Even if one parent should have Down (as happens in rape), this does not even guarantee the child will have so. During the splicing of chromosome setup when sexual cells are produced, the cells from which they are produced will have three chromosomes 21, therefore part of the sex cells will have one, part of them 2 chromosomes 21. This will work out as a one in two chance of transmitting a dominant mutation. So, with one parent having Down, the risk should be about 1:2, 50%, with both parents having Down, 3:4, 75%.

Note, even a 75% chance of someone having Down when born is no reason to murder him during pregnancy.

And even less is testing if both parents are aged, and agreeing to murder if there is a risk.

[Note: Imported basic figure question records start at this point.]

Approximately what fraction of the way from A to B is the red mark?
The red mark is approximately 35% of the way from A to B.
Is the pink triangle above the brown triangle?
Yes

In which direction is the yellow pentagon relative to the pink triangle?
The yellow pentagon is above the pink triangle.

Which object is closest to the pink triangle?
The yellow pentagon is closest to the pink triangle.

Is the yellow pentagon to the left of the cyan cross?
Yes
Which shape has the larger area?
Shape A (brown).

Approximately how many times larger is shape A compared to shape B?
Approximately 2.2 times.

The ONE way to have fewer feti and babies with Down syndrome without either murder or maiming, fewer than those coming to being (but mostly aborted, that is murdered) now, is to reverse the "progress" which has considerably delayed child bearing for so many women in the West compared to 100 years ago.

Girls should marry and bear children earlier, families with children be less dependent on two wages, marriage age should be lowered for both sexes (also for other reasons), but especially for girls.

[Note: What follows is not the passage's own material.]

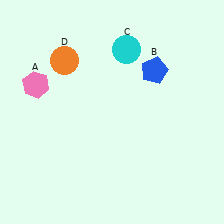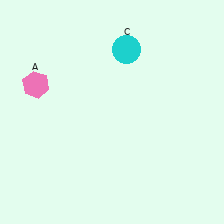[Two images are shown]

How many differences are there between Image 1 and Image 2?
There are 2 differences between the two images.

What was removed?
The orange circle (D), the blue pentagon (B) were removed in Image 2.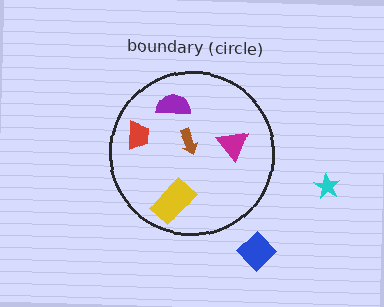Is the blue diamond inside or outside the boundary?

As to those who do advocate murder, I leave the response to CMI (on their better note today):

The UK (with many other countries also falling into this category) appears to be a society of contradictions, with a person’s value apparently only assigned at birth! Attack a person with Down’s syndrome for their disability and it’s called a hate crime, rightly dealt with by the condemnation of society and the full force of the law. Yet develop a test to screen them out of society and murder them in the womb and most don’t bat an eyelid! [Footnote:] Ironically as I write this article it is National Hate Crime Awareness Week in the U.K., 8–15 October 2016, and Prime Minister Theresa May has released a statement saying, “Hate crime has no place in Britain. … everybody living in this country is equal”. May, T., Hate Crime Awareness Week 2016: Theresa May’s message, gov.uk, accessed 11 October 2016.


Hans Georg Lundahl
Nanterre UL
St. Gregory the Thaumaturg
17.XI.2016

Link to the article by CMI:

CMI : An inconsistent society—An upside down° view of Down's syndrome abortion
by Phil Robinson | Published: 17 November 2016 (GMT+10)
http://creation.com/down-syndrome-abortion


* Yes, I know, it is lousy Academic style to give a statement without being able to show the reference. Sorry, happens. I think the subject is important enough for these things to be stated even with bad academic style. ** Some countries with good study purse/study loan systems, like Sweden used to have, do in fact make it possible for someone to raise children while on study loan / study purse rather than earning wages. *** I recall a very misinformed poster by National Socialists, showing some rather ugly people with presumably Down syndrome and asking why eugenics is considered so criminal. ° I recall an Orthodox priest who observed that "the N-word, Noitroba, is backward thinking." It is.